In terms of viability, it’s vital to understand the massive economic disruption that implementing single payer in this day and age would cause, and how that would make it a political non-starter regardless of which party controlled Congress. As Paul Starr argued recently in the American Prospect, when President Truman proposed universal health insurance, health care costs were only 4% of GDP; had the US gotten single payer then, health care would be much less costly today. Since then, however, health care costs have ballooned, and that makes a public takeover of the health insurance industry far more difficult.

From the Social Security Act to the Affordable Care Act, major progressive reform in the United States has always involved compromises to buy off vested interests. And, even in countries where there are fewer institutional mechanisms to thwart change, medical lobbies have serious influence. Even with the advantages of a political system that makes it easier for major reforms to pass, nationalized health care was able to pass in the UK only because Labour Health Minister Aneurin Bevan “stuffed the mouths” of medical practitioners “with gold”. It’s one thing to do that in the UK in 1948; the amount of gold that would have to be stuffed into the millions of mouths of the American health industry to make single payer viable in the 21st century would require insanely high (and obviously politically unsustainable) levels of taxation and would also defeat much of the purpose of converting to single payer in the first place.

To implement a single payer health care system from scratch in 2017 would mean not only nationalizing the insurance industry, but severely cutting payments to doctors, hospitals and other areas of the health care industry if it were to bring any cost savings. A lot of people working for politically powerful lobbies would be thrown out of work or bankrupted, and many others would be looking at whopping pay cuts; that would never be politically viable even if it was desirable as policy.

To put it another way, single payer in the contemporary US faces intertwined political and policy problems that are insurmountable. The effects of the lack of cost controls in the American system for decades can’t be undone overnight.

Still, the fact that single payer is probably politically unviable shouldn’t stop anyone from focusing on single payer as a long-term goal if it was the only way of achieving real universal health care. But it’s not.

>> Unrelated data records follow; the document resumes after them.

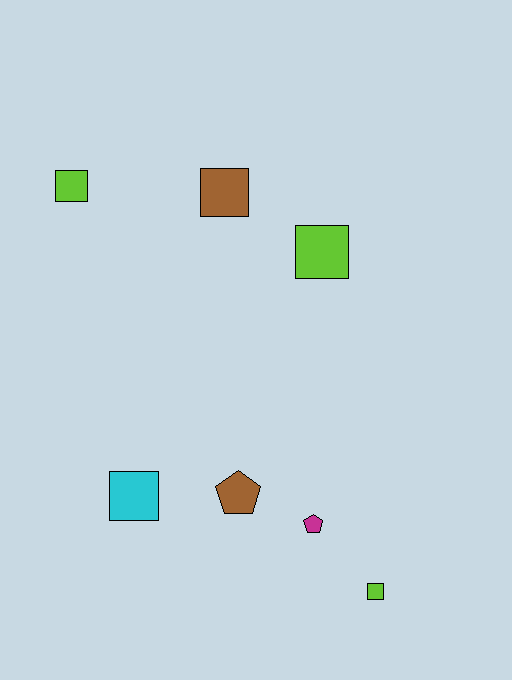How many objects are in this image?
There are 7 objects.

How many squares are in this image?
There are 5 squares.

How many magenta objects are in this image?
There is 1 magenta object.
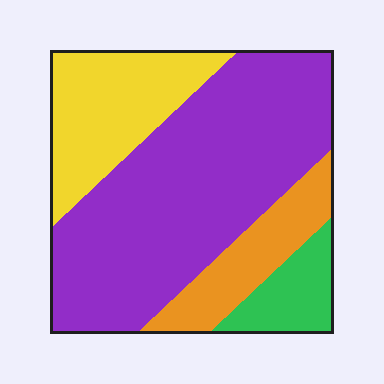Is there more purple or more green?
Purple.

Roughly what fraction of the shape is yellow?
Yellow takes up about one fifth (1/5) of the shape.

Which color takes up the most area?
Purple, at roughly 55%.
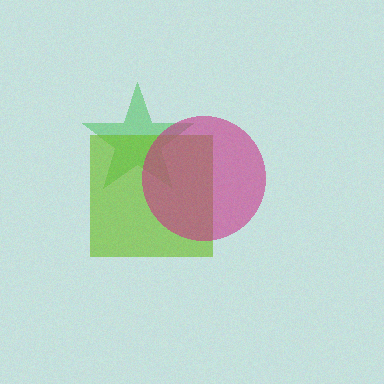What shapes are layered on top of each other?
The layered shapes are: a green star, a lime square, a magenta circle.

Many liberal democracies, including Switzerland, France and Germany, have achieved true universal coverage with hybrid public/private models. The Netherlands actually changed its single-payer system to a hybrid system in 2006. When compared to single-payer Canada, the hybrid models in general rank better in quality and efficiency and are as or more equitable. And like single-payer, they deliver better results for far less money than the US spends.

From the Sarah Kliff article linked above:

 

commonwealth_rankings

Click on the image above and compare the Canadian system to, say, the Dutch and Swiss and French ones. Is there any good reason to insist on the Canadian model rather than the European hybrid models when the latter are much more viable endpoints? I don’t think so.

Again, I should be clear that this isn’t about Sanders per se — I’ve been as guilty of using “single payer” as a synecdoche for “universal health care reform” as anyone. And given that we’re a long way out, his single payer proposal has the useful function of emphasizing the work that needs to be done. Sanders also deserves considerable credit for not only defending the value of the ACA while proposing an alternative but for improving it as a legislator.  But Clinton is right that building on the ACA is the better path forward to attaining Sanders’s fundamental goals.